Sul glutammato di sodio i pareri sono discordi. Quali sono i suoi reali effetti sulla nostra salute?
“La faccenda è controversa ma studi puntuali, fatti dagli anni ’50 in poi, dimostrano che il glutammato è sicuramente legato ad una maggiore eccitabilità neuronale e alla degenerazione delle cellule della retina. Indubbia è l’ipereccitabilità e poi vi è la famosa “sindrome del ristorante cinese” legata all’aumento di palpitazioni, sudorazione e cefalea. Ora si parla addirittura di sindrome monolaterale atrofica, legata alle malattie neurodegenerative, e di aumento di obesità legato al fatto che più una pietanza è saporita e più ne siamo compulsivamente attratti”.
Tanti contro, qualche pro?
“La produzione di glutammato è a tutto beneficio di chi lo produce, questo è indubbio. Per l’anziano che ha difficoltà nel percepire il gusto, l’uso del dado può aiutare senz’altro ma a parte questo, nessun altro vantaggio”.
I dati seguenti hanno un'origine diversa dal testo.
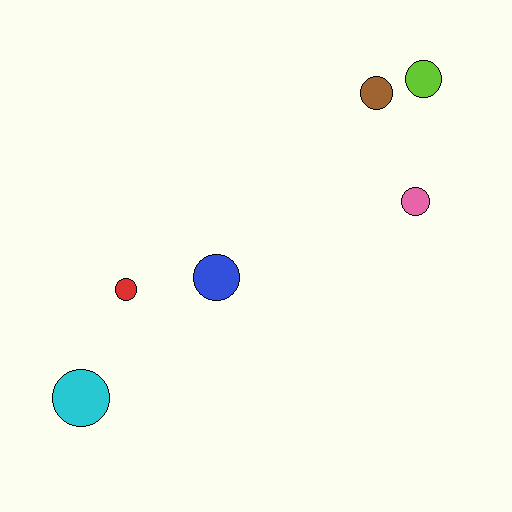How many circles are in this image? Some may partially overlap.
There are 6 circles.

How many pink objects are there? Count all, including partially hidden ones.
There is 1 pink object.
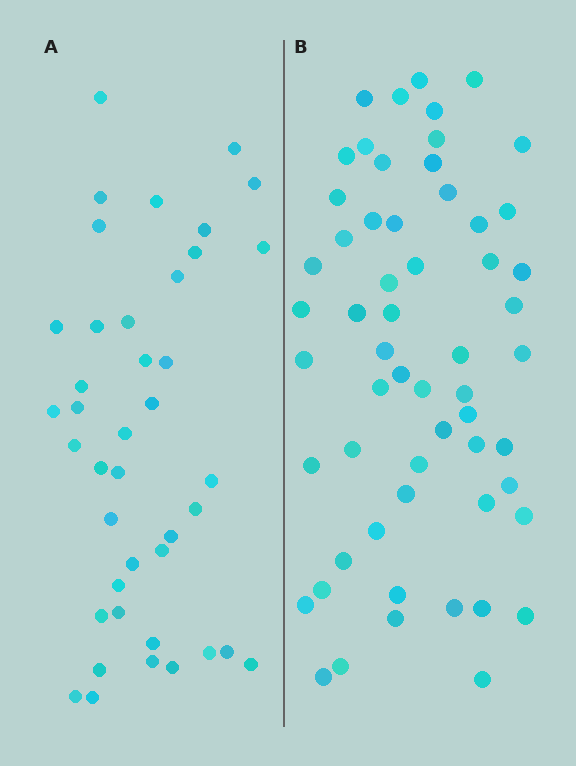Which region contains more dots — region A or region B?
Region B (the right region) has more dots.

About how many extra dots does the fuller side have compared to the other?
Region B has approximately 15 more dots than region A.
Come viene prodotto il glutammato?
“L’acido glutammico viene scoperto in Giappone negli anni ’20 del Novecento ed estratto direttamente dalle alghe. Una volta trasformato in sale, da qui il nome glutammato di sodio, viene prodotto o per fermentazione sempre dalle alghe o utilizzando due ceppi batterici a livello industriale”.
Appassionante è il mondo del sale. Tante varietà, colori, sapori e proprietà diverse. Quanti sono i benefici?
“Ce ne sono ma pochi. L’abuso di sale è direttamente correlato all’aumento dell’ipertensione arteriosa. Se una persona fa una vita sana e non ha fattori genetici predisponenti, si muove ogni giorno ed è in pace col mondo, può anche abusare di sale che non succede nulla. Ma in caso di ipertensione arteriosa, poco moto e livelli di colesterolo alti, meglio usarne poco. Il consumo di sale è legato anche all’osteoporosi”.
In caso di dieta iposodica, qual è il regime alimentare consigliato?
“Una dieta iposodica necessità dell’uso del sale a crudo e mai cotto, quindi, anziché salare l’acqua quando bolle, come siamo abituati a fare, meglio sarebbe metterne un po’ sopra la pasta una volta scolata. Evitare tutti i formaggi, carni conservate, salumi in generale. Evitare prodotti da forno industriali perché contengono sale. In questo modo, in un arco temporale di 5 giorni su 7, siamo sicuri di abbatterne una quantità considerevole. Seguendo una dieta che riduca almeno della metà il cloruro di sodio, riusciamo ad abbassare la colonnina di mercurio dell’ipertensione di 8-10 millimetri, salvo altri fattori”.
Quali sono in generale i rischi per la salute del consumatore?
“Ipertensione arteriosa per quanto riguarda il sale e l’ipereccitabilità nervosa per quanto riguarda invece il glutammato. L’uso e abuso di nitriti e nitrati nel mondo occidentale sono direttamente collegati con lo sviluppo di tumori al colon retto. Il consiglio migliore è di variare il più possibile l’alimentazione, così si diversificano anche eccipienti, emulsionanti, conservanti e quant’altro, impedendone l’accumulo”.
Anticamente erano le spezie a svolgere la funzione di aromatizzanti. Sarebbe meglio usarle più spesso?
“Direi proprio di sì. Non sono grasse, spesso contengono sali di magnesio o di calcio presenti in natura e che abbiamo difficoltà ad assumere. Largo, quindi, a salvia, rosmarino, pepe e peperoncino in polvere o pestati a foglia secca”.